With your children comfortably in the school year schedule, you may find that they are stressed with their busy after-school activities and homework. Susan Sachs Lipman, author of "Fed Up with Frenzy," offers 5 tips for a frenzy-free lifestyle.
Demanding jobs, soccer practice, homework…Families today are busier than ever. How can families slow down and spend quality time together?
Slow Parenting expert Susan Sachs Lipman shares advice and tips in her new book Fed Up with Frenzy, on how families can maintain a frenzy-free lifestyle throughout the year. Lipman’s slow parenting philosophy is rapidly becoming a welcomed trend in a world of stressful jobs, PTA meetings, and after-school activities.
Fed Up with Frenzy teaches parents how to incorporate Slow Parenting into their family's hectic lives and trade in frenzy for quality family time:
- Slow down the morning rush.

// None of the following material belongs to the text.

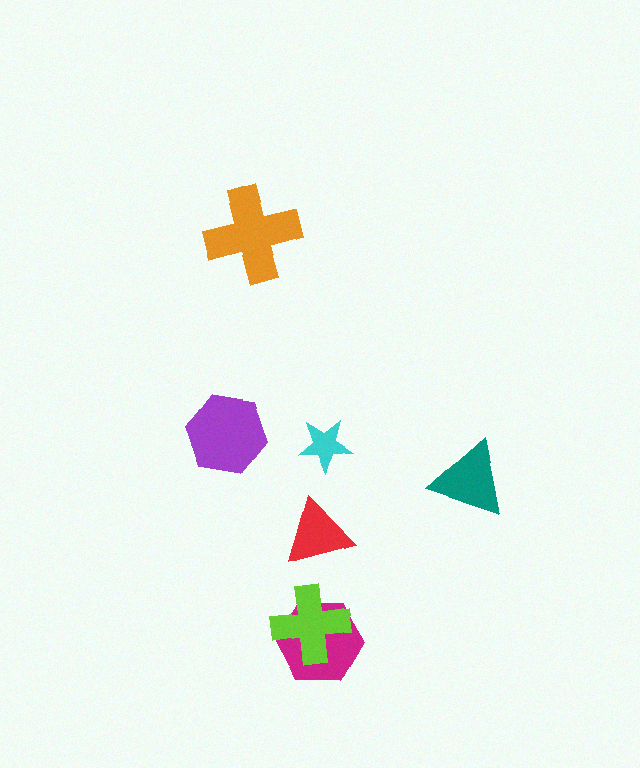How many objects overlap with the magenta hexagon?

Instead of battling the busy drop off rush at your child’s school, take time to park the car a few blocks away and walk your child to school. This strengthens family connection and starts the day off in a relaxing and peaceful way.
- Make mealtime meaningful. Dinner is one of the few times families get to spend time together during the day. Make the most out of dinnertime by picking a family question to share, for example, “What’s the funniest thing that happened during your day?” Families can also create fun bonding time by picking recipes and preparing meals together throughout the week.
- Say "no" to more things. Parents don’t have to serve on every school committee and children should not sign up for a lot of activities. More pleasure comes from devotion to one thing at a time and free play, rather than organized activity.
- Give your electronics the day off. Call for a family “day of rest” from technology. This can be incredibly restorative, to give full attention to your loved ones. Even cutting out a 30 minute TV show and substituting it with a family walk or game can add joy to your life.
- Do a fun activity or craft. Many wonderful activities like making sock puppets, pinecone bird feeders, or singing around a campfire have gotten lost in the hustle and bustle of our overly scheduled lives. These fun activities can bond families and create lifelong memories.
The Slow Parenting movement is really about having more fun. It’s also about honoring life’s simple pleasures in the relatively short time we’re all here together. It’s about connecting to that part of ourselves and our families that somehow got lost in the shuffle of our busy lives.